The South America-focused silver and gold specialist said that pre-tax profits had fallen from $60 million to $40 million in the six months to June.
Revenues were broadly flat, edging up $1.5 million to just under $341 million, but the cost of sales increased from $239 million to $261 million.
The company operates three mines in Peru and one in Argentina and has other projects under development. It said that “production and prices achieved in the first half were broadly similar” to the year before, but its costs had risen because of “increased investment in exploration-led growth”, the removal of port rebates in Patagonia and a backfill process at the Inmaculada mine in Peru.
Silver production increased by 9 per cent and gold production by 3 per cent, compared with the same period last year.

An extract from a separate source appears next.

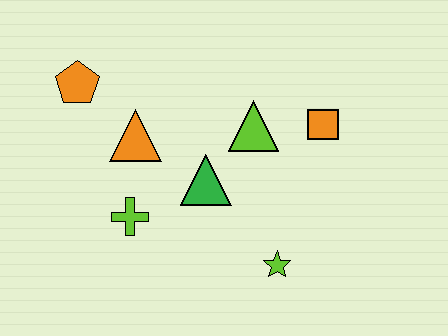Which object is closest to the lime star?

Analysts at RBC Capital Markets downgraded Hochschild to “sector perform” from “outperform” yesterday, citing the rising costs. The company had strong long-term potential and a “much-improved balance sheet, profit margin and growth profile”, but they argued that the company’s share price, which has risen significantly over the past year, reflected this. The shares fell 573⁄4p, more than 18 per cent, yesterday to 2591⁄4p.
Ignacio Bustamante, Hochschild’s chief executive, said that production and cost targets for 2017 were on track.